St. Pölten, (OTS) - Aus Anlass der morgen, Donnerstag, stattfindenden Sitzung des NÖ Landtages bezieht SPNÖ-Klubobmann LAbg. Alfredo Rosenmaier heute Stellung hinsichtlich der sozialdemokratischen Schwerpunktsetzung in der Landtagssitzung.

Zu Beginn der Sitzung werden zwei Aktuelle Stunden unter den Titeln „Erfolgsgeschichte der Regionalisierung in Niederösterreich wird fortgeschrieben„ sowie „Unterstützung der Klein- und Mittelbetriebe in NÖ bei der Digitalisierung durch praxisbezogene Förderungen“ abgehalten. Rosenmaier weist darauf hin, dass der ehemalige Landeshauptmann-Stellvertreter und SPÖ-Landesparteivorsitzende Ernst Höger unzweifelhaft als Vater der Durch- und Umsetzung der Regionalisierung bezeichnet werden könne. „Die Regionalisierung ist ein Erfolgsmodell, das in Niederösterreichs Städten und Gemeinden einen Investitions- und Entwicklungsschub auf den Weg brachte, der bis heute seine Wirkung nicht verfehlt“, freut sich Rosenmaier.

Im Hinblick auf das Thema Digitalisierung hält Rosenmaier fest, dass der technologische Wandel viele Fragen aufwerfe und die Gesellschaft radikal verändern werde. „Viele Bereiche in unserem Leben entwickeln sich aktuell durch technologischen Fortschritt mit großer Geschwindigkeit.“ Die Potenziale und Herausforderungen der fortschreitenden Digitalisierung seien allumfassend und die Entwicklungen bereits jetzt auf vielfältige Weise spürbar. Zwar eröffne das schnelle Internet viele Chancen, wie z. B. Vollbeschäftigung, Voraussetzung dafür seien aber, entsprechende Investitionen in Forschung & Entwicklung sowie die wirtschaftliche Verwertung der Ergebnisse.

Zudem brauche die digitale Technologie laut Rosenmaier bereits jetzt Programme für die Menschen von der Bildung bis zum Arbeitsmarkt, um die neuen Möglichkeiten nutzen zu können und die Arbeitnehmerinnen und Arbeitnehmer fit für die Digitalisierung zu machen. „Es wird entscheidend sein, dass die Menschen die Neuerungen nicht nur akzeptieren, sondern auch davon profitieren. Überdies wird es Verlierer der neuen Technologie geben, auf die nicht vergessen werden darf“, sieht Rosenmaier auch die Pflicht, das Sozial- und Steuersystem danach einzurichten.

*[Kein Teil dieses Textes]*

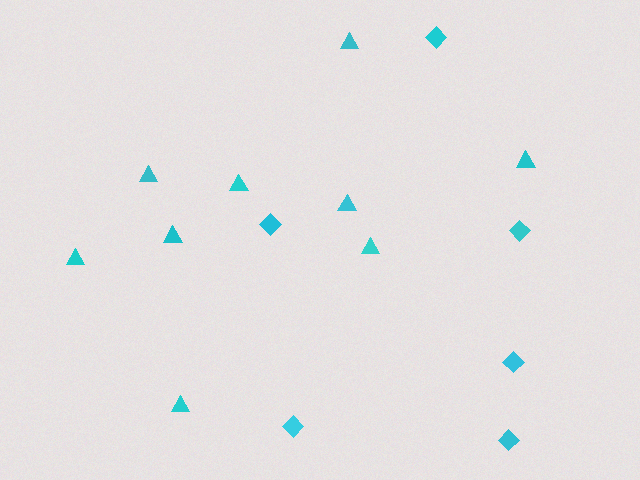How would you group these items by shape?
There are 2 groups: one group of triangles (9) and one group of diamonds (6).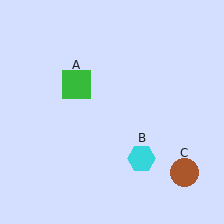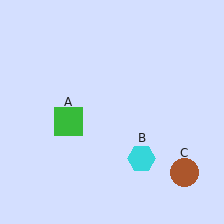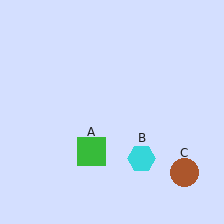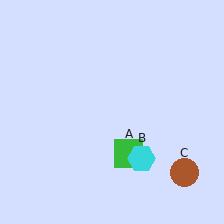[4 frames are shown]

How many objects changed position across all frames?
1 object changed position: green square (object A).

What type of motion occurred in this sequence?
The green square (object A) rotated counterclockwise around the center of the scene.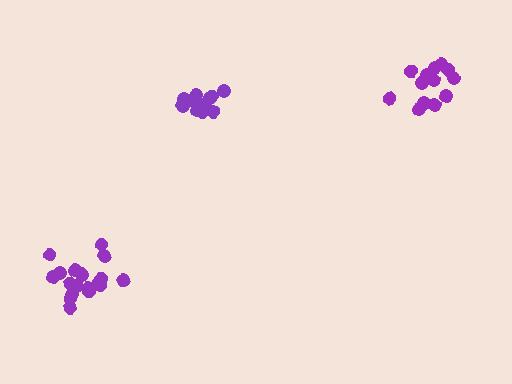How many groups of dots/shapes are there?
There are 3 groups.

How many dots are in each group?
Group 1: 13 dots, Group 2: 19 dots, Group 3: 13 dots (45 total).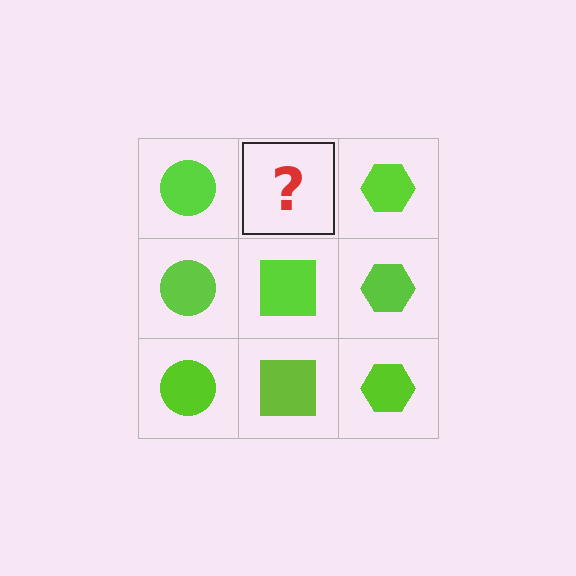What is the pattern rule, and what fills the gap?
The rule is that each column has a consistent shape. The gap should be filled with a lime square.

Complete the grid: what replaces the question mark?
The question mark should be replaced with a lime square.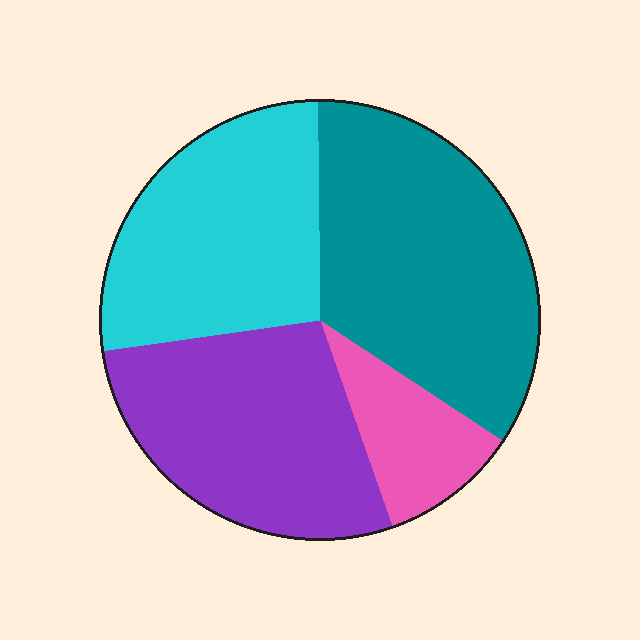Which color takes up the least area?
Pink, at roughly 10%.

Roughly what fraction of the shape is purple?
Purple covers roughly 30% of the shape.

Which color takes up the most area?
Teal, at roughly 35%.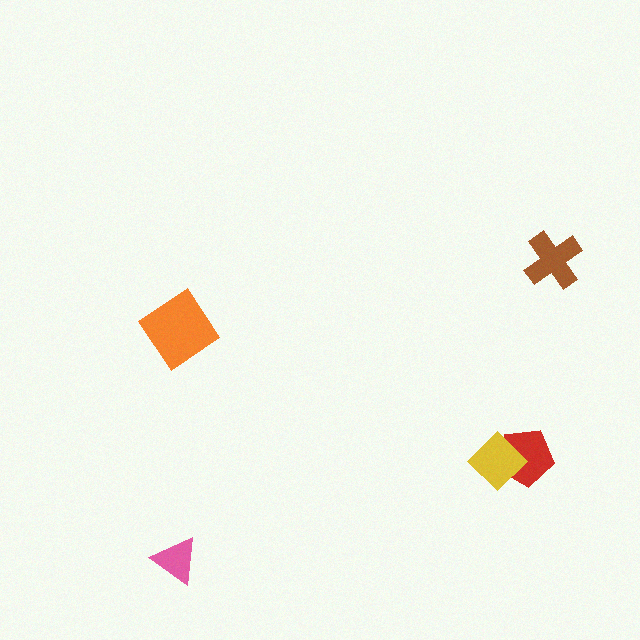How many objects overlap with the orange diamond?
0 objects overlap with the orange diamond.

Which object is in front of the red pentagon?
The yellow diamond is in front of the red pentagon.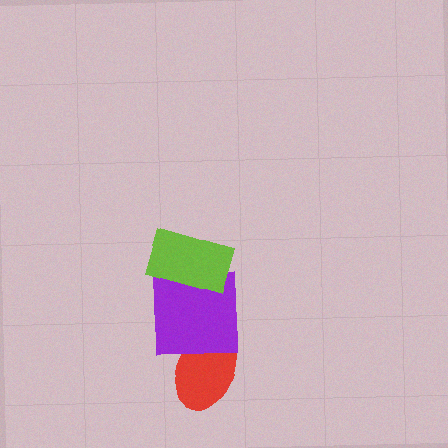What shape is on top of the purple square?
The lime rectangle is on top of the purple square.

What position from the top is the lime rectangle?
The lime rectangle is 1st from the top.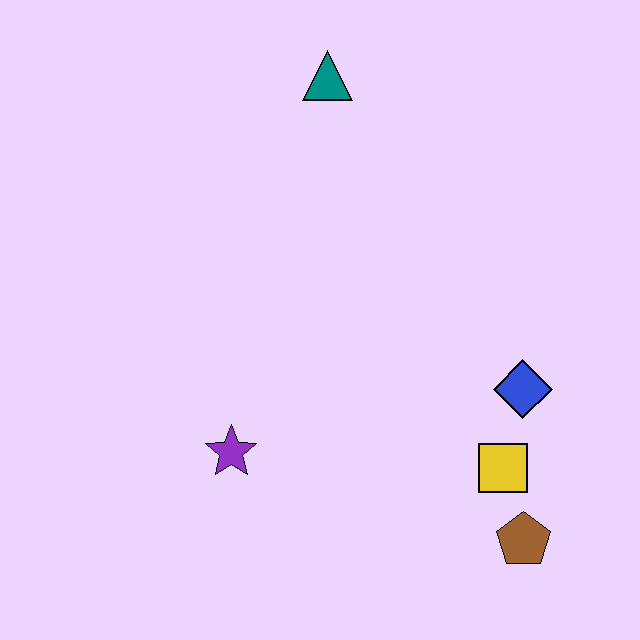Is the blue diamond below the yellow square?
No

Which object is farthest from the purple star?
The teal triangle is farthest from the purple star.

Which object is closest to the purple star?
The yellow square is closest to the purple star.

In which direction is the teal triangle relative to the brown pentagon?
The teal triangle is above the brown pentagon.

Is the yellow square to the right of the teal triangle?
Yes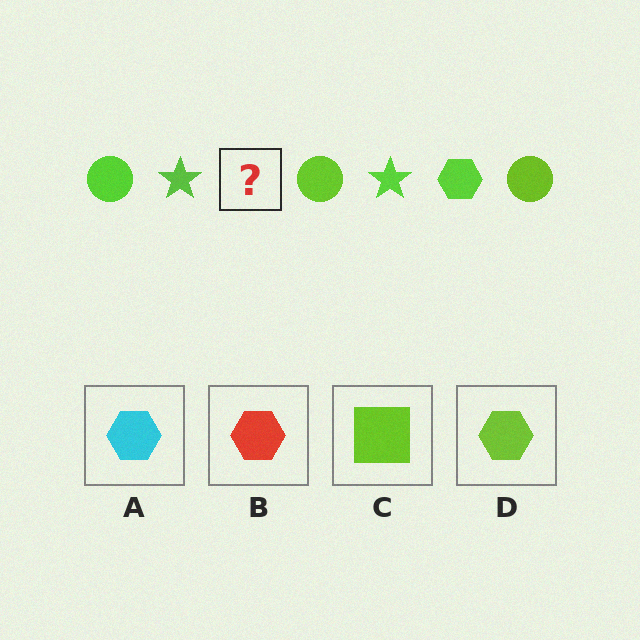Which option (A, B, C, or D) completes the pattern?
D.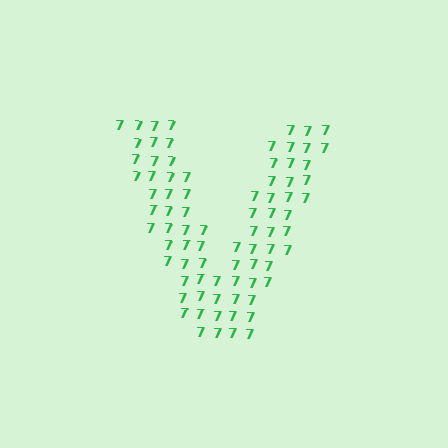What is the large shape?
The large shape is the letter V.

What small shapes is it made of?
It is made of small digit 7's.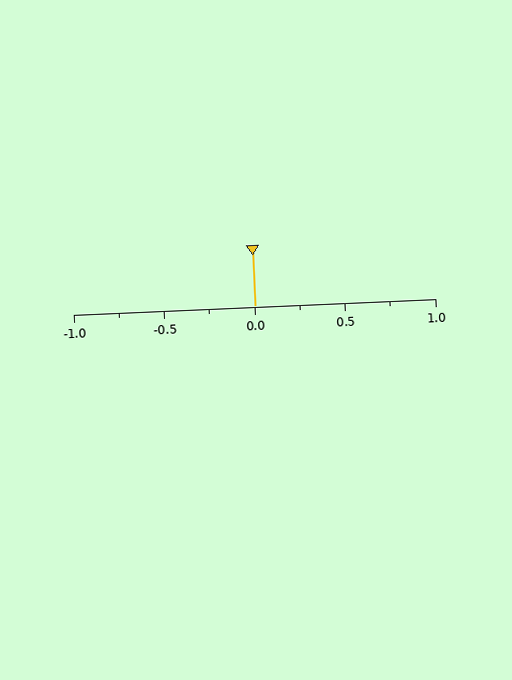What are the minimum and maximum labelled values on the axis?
The axis runs from -1.0 to 1.0.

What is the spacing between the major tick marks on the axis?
The major ticks are spaced 0.5 apart.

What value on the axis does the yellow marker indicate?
The marker indicates approximately 0.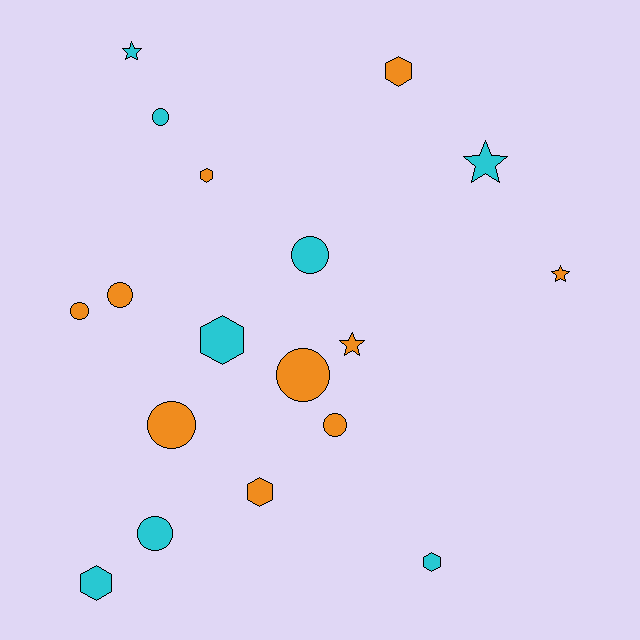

Ein weiteres Thema der Sitzung wird die Änderung des Ausbau- und Investitionsprogramms der Landespflegeheime sein. Rosenmaier kündigt an, dass die SPÖ dazu einen Resolutionsantrag stellen werde. „Durch die Abschaffung des Pflegeregresses ändern sich auch die Voraussetzungen für das Land Niederösterreich maßgeblich, was sich direkt auf die künftigen Pflege- und Betreuungsangebote des Landes auswirkt, sodass das zum Beschluss vorliegende Programm bereits als überholt anzusehen ist.“ Es sei daher unbedingt notwendig, dass die NÖ Landesregierung noch in der aktuellen Legislaturperiode eine neue Berechnungsgrundlage für den zukünftigen Bedarf dem NÖ Landtag vorlege, meint Rosenmaier.

Im Zusammenhang mit dem von der SPÖ Niederösterreich eingebrachten Antrag betreffend Ausbau der Wiener U-Bahn nach NÖ erklärt Rosenmaier, dass eine U-Bahn-Erweiterung von Wien nach Niederösterreich zunehmend dringlicher werde. „Die Bevölkerungszahl rund um Wien ist weiter im Steigen. Parallel dazu sind die derzeitigen Verkehrsverbindungen für die künftigen Erfordernisse nicht ausreichend“, so der Klubobmann. Rosenmaier fordert daher einerseits die Verlängerung der U-Bahn über Wiens Grenzen hinaus, aber auch einen dichteren S-Bahn-Verkehr sowie mehr und günstigere Park-and-Ride-Anlagen. Dafür braucht es aber Bewegung, ernsthafte Gespräche mit Wien und vor allem ein Umdenken bei der ÖVP Niederösterreich, zumal das Bundesland Niederösterreich bekanntlich von allen Ländern am wenigsten Geld pro Einwohner für den öffentlichen Verkehr ausgebe, so Rosenmaier.